Para pembela HAM dan aktivis politik secara khusus beresiko terhadap pelanggaran HAM.
Presiden Joko Widodo (Jokowi)
menjabat pada Oktober 2014 dengan komitmen untuk menghormati dan
melindungi HAM di Indonesia dan akan memperbaiki situasi di Papua.

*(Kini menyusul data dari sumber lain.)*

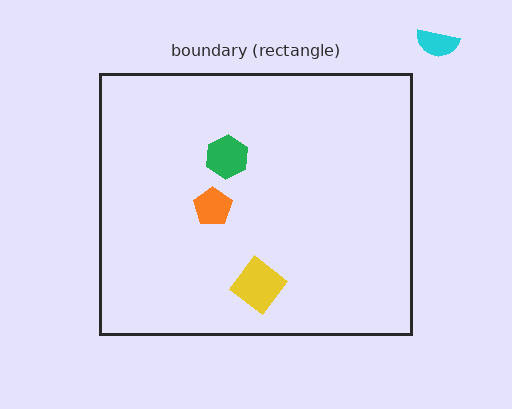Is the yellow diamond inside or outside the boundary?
Inside.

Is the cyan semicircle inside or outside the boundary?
Outside.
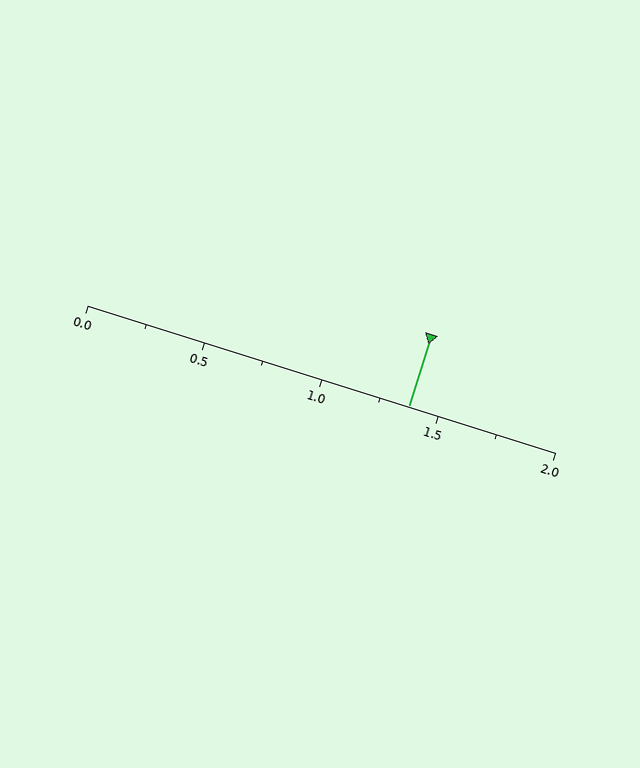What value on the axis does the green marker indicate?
The marker indicates approximately 1.38.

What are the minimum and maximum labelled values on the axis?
The axis runs from 0.0 to 2.0.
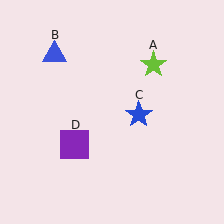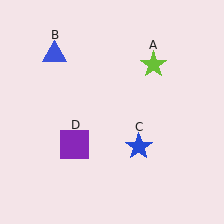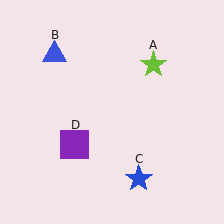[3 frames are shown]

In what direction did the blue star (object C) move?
The blue star (object C) moved down.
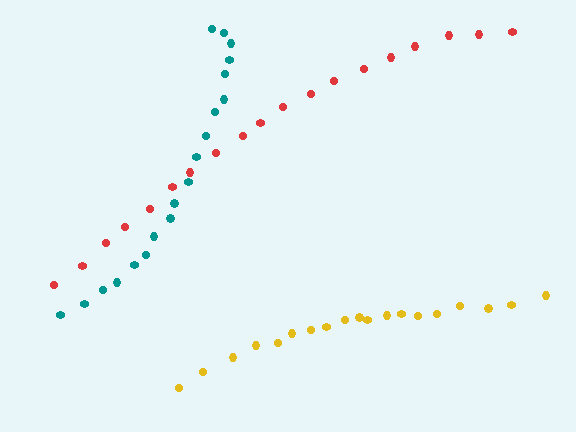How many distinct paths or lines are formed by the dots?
There are 3 distinct paths.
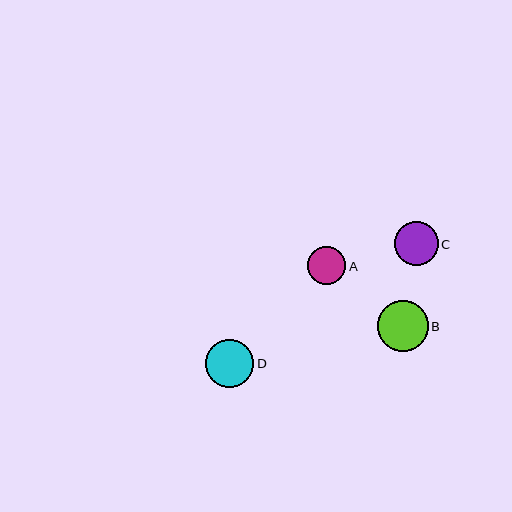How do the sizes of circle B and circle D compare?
Circle B and circle D are approximately the same size.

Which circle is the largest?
Circle B is the largest with a size of approximately 51 pixels.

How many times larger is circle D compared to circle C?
Circle D is approximately 1.1 times the size of circle C.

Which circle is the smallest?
Circle A is the smallest with a size of approximately 38 pixels.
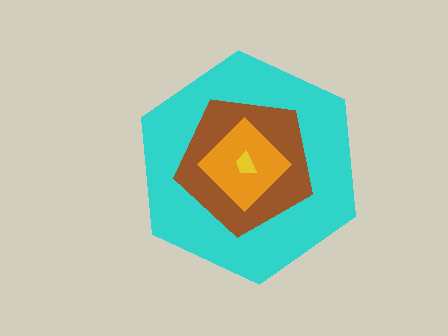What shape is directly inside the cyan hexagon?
The brown pentagon.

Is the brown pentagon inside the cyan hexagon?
Yes.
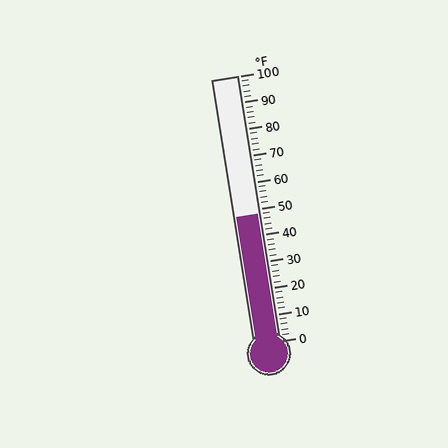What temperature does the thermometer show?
The thermometer shows approximately 48°F.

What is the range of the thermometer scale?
The thermometer scale ranges from 0°F to 100°F.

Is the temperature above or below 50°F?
The temperature is below 50°F.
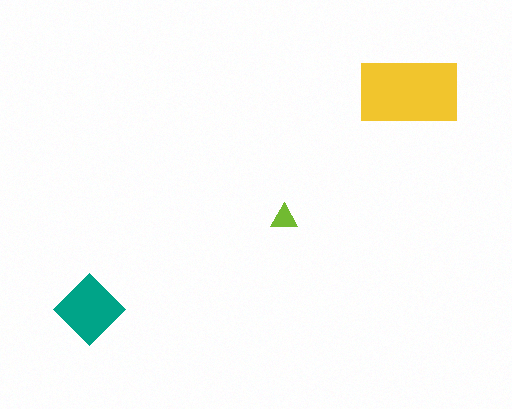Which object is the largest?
The yellow rectangle.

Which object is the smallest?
The lime triangle.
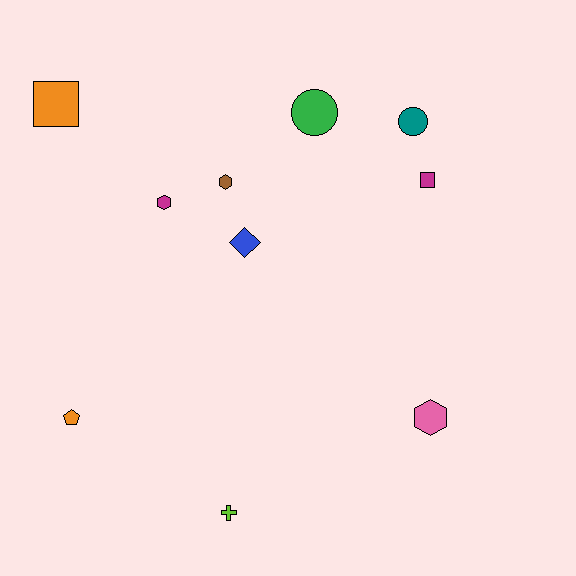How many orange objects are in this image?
There are 2 orange objects.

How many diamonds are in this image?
There is 1 diamond.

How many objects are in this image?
There are 10 objects.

Selama kampanye pemilu presidennya, Jokowi mengunjungi kawasan Papua
tiga kali dan berjanji akan membuka akses masuk ke Papua bagi jurnalis
dan organisasi-organisasi internasional, jika ia terpilih menjadi
presiden.
Namun
demikian, setelah lebih dari enam bulan, situasi lapangan di Papua
belum berubah dan dugaan-dugaan pelanggaran HAM terus dilaporkan. Pada
Desember 2014, empat pelajar tewas ditembak dan puluhan lainnya
luka-luka ketika para aparat keamanan melepaskan tembakan terhadap
sebuah aksi protes damai di Paniai, Papua. Pada Maret 2015, empat
pelajar, tiga di antaranya anak kecil, ditahan secara semena-mena dan
dan disiksa atau paling tidak diperlakukan buruk oleh polisi di Abepura.

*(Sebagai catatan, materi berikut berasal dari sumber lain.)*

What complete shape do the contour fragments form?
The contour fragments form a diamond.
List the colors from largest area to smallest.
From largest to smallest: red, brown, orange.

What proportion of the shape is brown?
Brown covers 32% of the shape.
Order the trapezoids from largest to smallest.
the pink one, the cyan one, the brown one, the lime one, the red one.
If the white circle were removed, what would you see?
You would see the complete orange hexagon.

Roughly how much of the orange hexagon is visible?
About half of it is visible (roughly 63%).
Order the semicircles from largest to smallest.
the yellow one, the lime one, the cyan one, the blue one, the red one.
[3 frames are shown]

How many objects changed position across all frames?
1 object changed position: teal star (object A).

Pada April, lima aktivis politik Papua ditahan secara semena-mena dan
dijadikan tersangka lewat pasal-pasal makar oleh polisi setelah mereka
melakukan rapat dan berdiskusi tentang situasi Papua dengan Menteri
Pertahanan di Jakarta.
Amnesty
International percaya bahwa membuka akses Papua bagi pemantau
internasional akan mengirimkan pesan kuat kepada komunitas internasional
bahwa pemerintahan Presiden Joko Widodo tidak memiliki sesuatu yang
ditutup-tutupi dan akan berkontribusi kepada meningkatnya transparansi,
akuntabilitas, dan perlindungan HAM di kawasan tersebut.
Pihak
berwenang Indonesia juga harus membebaskan semua tahanan nurani
(prisoners of conscience) di Papua dan tempat lain di Indonesia, dan
juga mengubah atau mencabut pasal-pasal tentang makar di dalam Kitab
Undang-Undang Hukum Pidana (KUHP) yang telah digunakan untuk
memenjarakan puluhan aktivis politik hingga 15 tahun karena secara damai
menjalankan hak-hak mereka atas kebebasan berekspresi, termasuk
menaikan atau mengibarkan bendera-bendera pro-kemerdekaan.
Amnesty
International tidak mengambil posisi apa pun tentang status politik
dari provinsi apa pun di Indonesia, termasuk menyerukan kemerdekaan.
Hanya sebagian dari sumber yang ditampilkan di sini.